Na verdade, ele já me dissera isso muitas vezes. Sempre que a gente se encontra, Tota faz o papel de apocalíptico. Sou eu o integrado, para ficar na terminologia lançada há décadas pelo italiano Umberto Eco. O que significa, em linhas gerais, ao menos, que o professor avalia o movimento da história do mundo em termos pessimistas. Eu tendo a ser mais otimista.

– Sabe o porteiro do meu prédio?

– O Elivelton, sei -, respondi.

– Ontem lhe emprestei um livro meu, aquele primeiro, antigão, didático, de história geral, para ele fazer um trabalho escolar.

– Ele ainda estuda?

– Estuda. Faz madureza, supletivo, algum curso desses, à noite.

– Que ótimo. Qual é o tema?, perguntei.

– O capitalismo.

– Sei – respondi, já um pouco desconfiado do que vinha.

– Mas agora, quando passei lá na portaria, ele me devolveu o livro. Disse que não iria mais precisar.

– E por quê?

– Porque – disse Tota, parando para uma pausa de efeito – ele descobriu que esse negócio de livro já era. Não tem mais necessidade. Foi o que ele me disse. Já tem tudo pronto dentro do computador, segundo ele.

A essa altura do cooper foi necessário interromper a conversa e prestar atenção ao trânsito, para conseguir atravessar uma rua qualquer sem sobressaltos. Nessas horas, costumamos correr mesmo. Monteiro Lobato dizia, já na década de 1920, que existem duas classes sociais no Brasil, os motoristas e os pedestres. A afirmação é válida ainda hoje. E a luta de classes não dá sinais de amenizar-se.
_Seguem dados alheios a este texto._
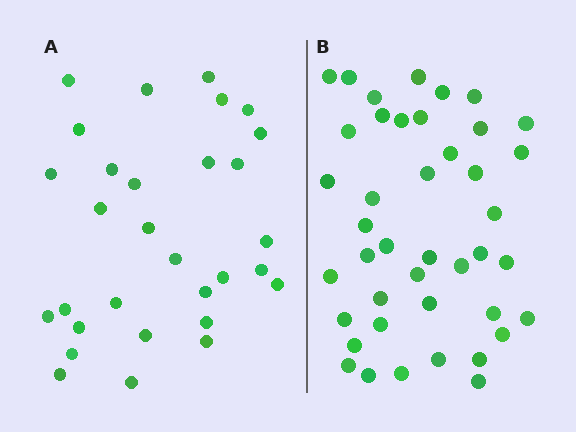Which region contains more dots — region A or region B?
Region B (the right region) has more dots.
– Como assim, Tota, tem tudo pronto dentro do computador?, emendei, depois de ter negociado a travessia da rua.

– Acho que ele se referia à internet. E disse mais: se o computador viesse com impressora, o trabalho escolar já saía pronto. Daí que não precisava mais do meu livro.
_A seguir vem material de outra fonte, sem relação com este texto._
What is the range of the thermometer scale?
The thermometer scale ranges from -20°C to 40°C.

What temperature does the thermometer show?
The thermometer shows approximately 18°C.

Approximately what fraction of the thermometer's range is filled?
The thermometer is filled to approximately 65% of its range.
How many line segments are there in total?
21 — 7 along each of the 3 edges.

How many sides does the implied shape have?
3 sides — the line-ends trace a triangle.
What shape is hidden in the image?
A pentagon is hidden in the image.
Tive de dar risada também. De certa forma, o porteiro não deixava de ter lá alguma razão, por mais torta que fosse.

– E você acha bonito isso, não é?, continuou o professor, provocando. – É o progresso, certo? O mundo todo ligado à internet, imprimindo a bobagem que estiver lá dentro para levar à escola. Ferrou. Tô falando para você que ferrou tudo.
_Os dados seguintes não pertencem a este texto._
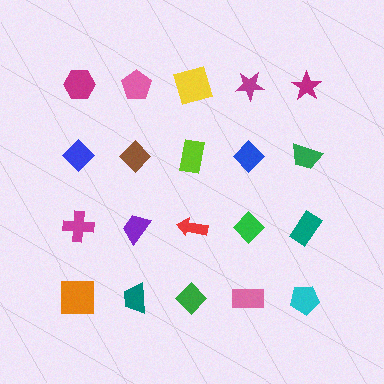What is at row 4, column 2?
A teal trapezoid.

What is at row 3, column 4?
A green diamond.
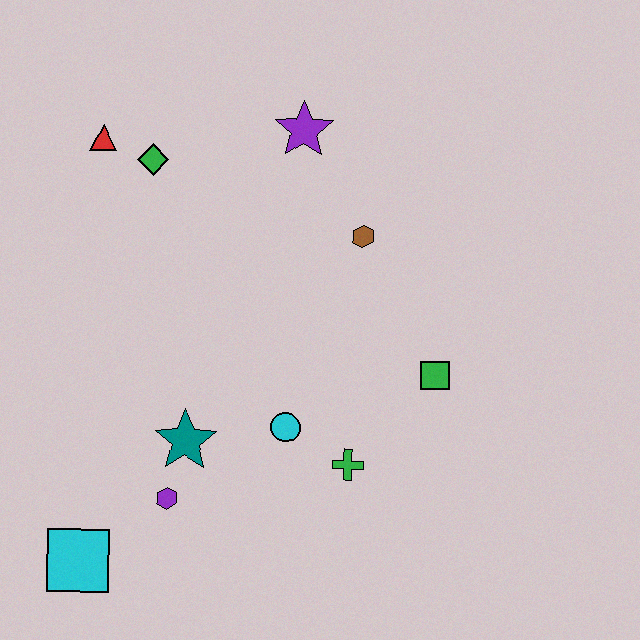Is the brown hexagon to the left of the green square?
Yes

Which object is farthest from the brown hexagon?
The cyan square is farthest from the brown hexagon.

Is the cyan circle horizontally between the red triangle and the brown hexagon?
Yes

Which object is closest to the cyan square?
The purple hexagon is closest to the cyan square.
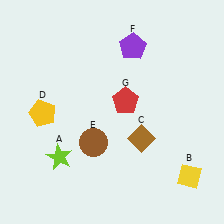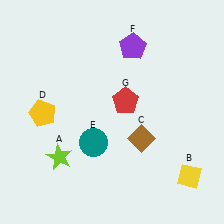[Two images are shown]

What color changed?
The circle (E) changed from brown in Image 1 to teal in Image 2.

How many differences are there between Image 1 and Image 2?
There is 1 difference between the two images.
Não era só isso que eu achava, é claro. Mas creio que é interessante, confesso, o porteiro ter acesso tão fácil a tanta informação. Isso se ele conseguir um computador, é claro. Mas com as lan houses e os internet cafés não é impossível. Tendo a ser mais ‘integrado’ mesmo, como disse. Pensei até em teclar a palavra capitalismo no Google quando chegasse ao trabalho para ver no que dava.

Um pouco mais tarde, depois de ter-me despedido do professor, lembrei de uma história brasileiríssima que já ouvira narrada da mesma forma com protagonistas os mais diversos. Segundo Mario Prata, aconteceu com Millôr Fernandes. Este se dedicava à tradução de uma obra de William Shakespeare, em casa, ainda no tempo da máquina de escrever, quando resolveu chamar um pintor para dar um jeito nas paredes, que estavam precisando. Certo dia, no fim do expediente, Millôr abriu uma cerveja e perguntou ao pintor se não queria tomar um copo também. Este aceitou o convite, guardou suas ferramentas, lavou as mãos e sentou-se à mesa com o escritor. Depois de uns goles, em tom de reflexão, saiu-se com esta: ‘Sabe, seu Millôr, se eu soubesse bater à máquina, também não trabalhava.’

Pelo jeito, o Elivelton é da mesma escola.